Num setor tradicionalmente masculino como a construção civil, uma iniciativa inovadora está abrindo caminhos para uma nova geração de profissionais: mulheres que assumem o comando de máquinas pesadas com segurança, preparo técnico e confiança.
Idealizado por Diana Azambuja, engenheira civil, e Michelle Clos, doutora em gerontologia biomédica, o projeto “Mulheres Operadoras de Máquinas Pesadas” surgiu com o propósito de enfrentar a escassez de mão de obra qualificada e ampliar a presença feminina nas frentes de trabalho, com alto nível técnico e autonomia.
A ideia nasceu da vivência cotidiana de Diana nos canteiros de obras, onde percebeu a dificuldade em encontrar profissionais qualificados e a quase ausência de mulheres na operação de equipamentos pesados.
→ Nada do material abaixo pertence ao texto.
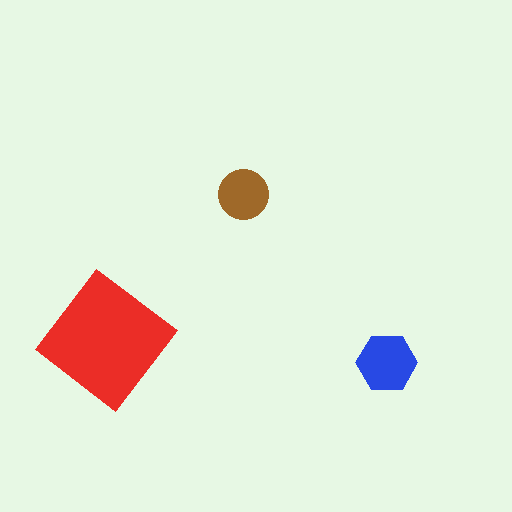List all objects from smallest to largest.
The brown circle, the blue hexagon, the red diamond.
A partir dessa constatação, foi criada uma capacitação gratuita e de alta qualidade voltada exclusivamente para mulheres, uma porta de entrada para um setor ainda marcado por barreiras de gênero.
Uma rede de apoio foi essencial para viabilizar o projeto. O SICEPOT-RS é o realizador institucional, com patrocínio da Federação das Indústrias do Estado do Rio Grande do Sul (FIERGS-RS). A estrutura das aulas práticas contou com o apoio da COESUL, que cedeu o espaço, e da SLC Equipamentos, fornecedora dos maquinários. Também apoiam a iniciativa empresas como MGM Rental, FBS, John Deere e MD Engenharia.
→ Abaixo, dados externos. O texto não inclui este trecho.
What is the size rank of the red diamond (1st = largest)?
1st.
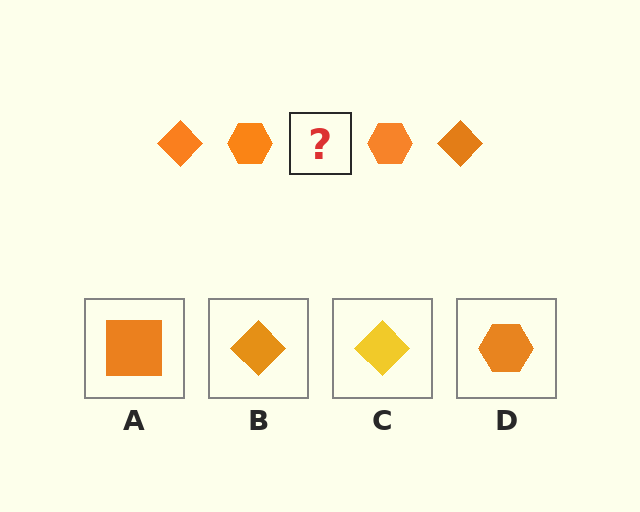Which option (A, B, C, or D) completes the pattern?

Pioneiro no Rio Grande do Sul, o curso foi realizado em duas etapas nos meses de março e abril, totalizando 40 horas de formação. A parte teórica, entre os dias 17 e 21 de março, abordou temas como topografia, geotecnia, meio ambiente e segurança do trabalho. Já nos dias 15 e 16 de abril, parte das participantes realizaram a etapa prática supervisionada com máquinas pesadas, aplicando os conhecimentos em campo.
A primeira edição contou com um processo seletivo aberto e inclusivo, que começou com a divulgação interna realizada pelo Sindicato da Indústria da Construção de Estradas, Pavimentação e Obras de Terraplanagem (SICEPOT-RS) junto aos setores de recursos humanos das empresas associadas à construção civil. Inicialmente voltado para mulheres já vinculadas ao setor, o processo foi posteriormente ampliado para redes sociais e outros canais, mesmo que de forma discreta. Mais de 130 mulheres se inscreveram para disputar 27 vagas, incluindo candidatas com diferentes formações acadêmicas e até mesmo estrangeiras.
Para organizar a seleção, foram adotados critérios básicos de participação, como a exigência de Carteira Nacional de Habilitação (preferencialmente categoria B) e escolaridade mínima, com prioridade para aquelas que tivessem, ao menos, o ensino fundamental completo. Além disso, não houve restrições por idade ou por condições pessoais, o que reforçou o caráter inclusivo do projeto. Também foram considerados o grau de motivação das candidatas, sua disponibilidade para participar integralmente das atividades.
“O nosso objetivo é aumentar a participação das mulheres nesse mercado, mostrando a elas que é possível concorrer a essas vagas, e mostrar aos empregadores que é possível, sim, incluí-las nos processos de seleção”, explica Diana Azambuja.
Ela ressalta que, mais do que qualificação técnica, o programa busca romper barreiras históricas que mantêm as mulheres afastadas de profissões tradicionalmente masculinas.
Mais do que qualificar profissionalmente, o projeto busca gerar impacto social real na vida das participantes. Michelle Clos, responsável pelo monitoramento social, destaca que a expectativa é de que ao menos 40% das participantes sejam contratadas em curto prazo. “Mas o impacto real vai além do número de contratações. Estamos falando de um possível aumento de até 30% na renda per capita das participantes, o que é muito significativo, sobretudo considerando que muitas delas são chefes de família”, afirma.
Para garantir esse impacto, o projeto prevê um acompanhamento pós-formação focado na orientação de carreira. Cinco mulheres já participaram de seleções logo após o término do curso. Embora o suporte psicossocial ainda não tenha sido incorporado nesta edição, ele está previsto para os próximos ciclos.
A proposta é expandir a iniciativa com novas turmas e atividades complementares, como mentorias, rodas de conversa e debates sobre temas como empreendedorismo, posicionamento diante o mercado de trabalho, elaboração de currículo e incentivo para perseverarem na área da construção pesada.
Além de qualificar as participantes, o projeto tem metas para transformar estruturalmente o setor. A expectativa é de que 80% das mulheres concluam todas as etapas da formação. Para além dos números, o objetivo maior é demonstrar que competência técnica não tem gênero e que a presença feminina nas operações da construção pesada é não só possível, como essencial para um mercado mais justo e inclusivo.